An Unequal Flag For Unequal Citizens
July 6th, 2009
This six star “Flag of Equal Marriage” represents the six states which have marriage equality, by order of their entry into the Union. The stars are arranged according to the order in which each state was admitted to the union, skipping over the states that do not have marriage equality. The six stars represent:
- Connecticut – #5.
- Massachusetts – #6.
- New Hampshire – #9 (Effective Jan 1, 2010)
- Vermont – #14 (Effective Sep 1, 2009)
- Maine – #23 (Effective of Sep 14, 2009)
- Iowa – #29
If this flag had been around in 2008, we would have seen California’ star (#31) go dark. There’s a move on right now to darken Maine’s star in November.
[Hat tip: David Schmader]
Maggie Gallagher’s Bogus Poll
May 22nd, 2009
By now, none of us really expect that anything coming from Maggie Gallagher or her National Organization for Marriage is the truth. But sometimes her utter contempt for the truth is so blatant as to be astonishing.
Take, for example, her 2009 NOM Massachusetts Marriage Survey.
Now, of course, this is not really a poll that is seeking to determine attitudes about marriage in Massachusetts. Rather, this is simply her attempt to try and come up with an artificial opposition to marriage equality and to try and convince the public that marriage has hurt Massachusetts.
But even for a push poll, this is laughable.
First, her sample is as far from representative as you can get. While about 60% of Massachusans are between the age of 18 and 50, this is only 20% of Maggie’s sample. And while those over 75 make up about 9% of the population, they are 24% of her survey. What did Maggie poll, retirement communities?
And though only about 31% of Massachusans attend church “almost weekly”, about 47% of Maggie’s group does.
Then look at the claims she makes in a press release:
Do Children Need a Mom and Dad? Majority Say Yes
But what did the survey really ask?
13. Here’s one more statement: “All things being equal, it is better for children to be raised by their married mother and a father?” Do you agree or disagree with that statement?
Well who would disagree with that? Not me – not the way it’s phrased. So it’s hardly a surprise that 76% agreed.
But do I think “children need a Mom and Dad”? Nope.
Maggie goes on pretending that her findings suggest that “Massachusetts voters remain sharply divided about gay marriage”. They don’t.
Afraid to ask whether marriage should remain legal in the state, Maggie tried to appeal to personal dislike of gays or personal discomfort with gay marriage. But even then she failed. 43% of respondents were generally personally favorable and another 14% couldn’t care less.

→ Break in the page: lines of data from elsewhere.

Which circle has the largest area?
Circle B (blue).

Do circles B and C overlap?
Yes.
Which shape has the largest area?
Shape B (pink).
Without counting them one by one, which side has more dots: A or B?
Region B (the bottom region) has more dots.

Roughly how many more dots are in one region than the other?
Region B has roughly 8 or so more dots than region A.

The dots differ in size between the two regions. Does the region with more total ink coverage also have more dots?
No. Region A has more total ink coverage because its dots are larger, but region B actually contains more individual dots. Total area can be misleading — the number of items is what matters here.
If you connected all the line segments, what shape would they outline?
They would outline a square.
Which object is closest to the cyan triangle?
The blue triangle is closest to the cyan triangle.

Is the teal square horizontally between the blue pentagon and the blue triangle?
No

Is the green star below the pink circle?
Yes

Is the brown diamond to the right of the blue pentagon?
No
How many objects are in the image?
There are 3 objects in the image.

9. Do you personally favor or oppose same-sex marriage generally?
14% DON’T KNOW/NO RESPONSE
Maggie goes on to try and spin her survey results to support her cause using percentages of percentages, but in the process provides us with some interesting information about the attitudes of Massachusetts voters.

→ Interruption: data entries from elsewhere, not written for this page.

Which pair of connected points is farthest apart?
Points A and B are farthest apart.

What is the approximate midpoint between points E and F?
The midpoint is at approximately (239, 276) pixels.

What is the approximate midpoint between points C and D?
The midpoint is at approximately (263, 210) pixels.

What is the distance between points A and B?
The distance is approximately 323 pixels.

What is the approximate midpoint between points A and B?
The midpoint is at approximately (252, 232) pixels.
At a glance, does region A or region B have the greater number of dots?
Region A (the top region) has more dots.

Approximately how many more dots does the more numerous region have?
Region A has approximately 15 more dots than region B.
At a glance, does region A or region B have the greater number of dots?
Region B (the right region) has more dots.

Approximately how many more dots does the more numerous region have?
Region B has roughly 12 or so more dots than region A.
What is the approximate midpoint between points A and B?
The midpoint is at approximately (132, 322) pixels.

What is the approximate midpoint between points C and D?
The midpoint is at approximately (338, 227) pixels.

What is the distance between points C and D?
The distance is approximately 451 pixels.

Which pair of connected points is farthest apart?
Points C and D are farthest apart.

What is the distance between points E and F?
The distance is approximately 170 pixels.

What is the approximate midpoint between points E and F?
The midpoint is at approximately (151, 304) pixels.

- 44% think that opposing gay marriage is discrimination comparable to racial discrimination. And while
- 16% think that “people may try to hurt you” if you are an anti-gay-marriage activist, only
- 7% know someone who “feels they were harassed or intimidated” because of their anti-gay marriage beliefs
(Maggie calls this “a surprisingly substantial minority of voters”)
But getting around Maggie’s loaded questions and her contorted analysis, a picture emerges of the Massachusetts voter.
About half are personally supportive of marriage equality while the rest seem fairly content. Most support the right of dissenters to disagree and only a tiny fringe think that their views are being suppressed. They aren’t worried about whether their kids (or grandkids) are being taught about same-sex couples in school. And they tend to think that anti-marriage activists are distasteful, if not downright bigots, and acknowledge that the state has broad social support for the institution. And these are the opinions of the old religious folk.
In short, the sky hasn’t fallen. The citizens aren’t upset. Massachusetts has now seen that marriage equality is a good thing.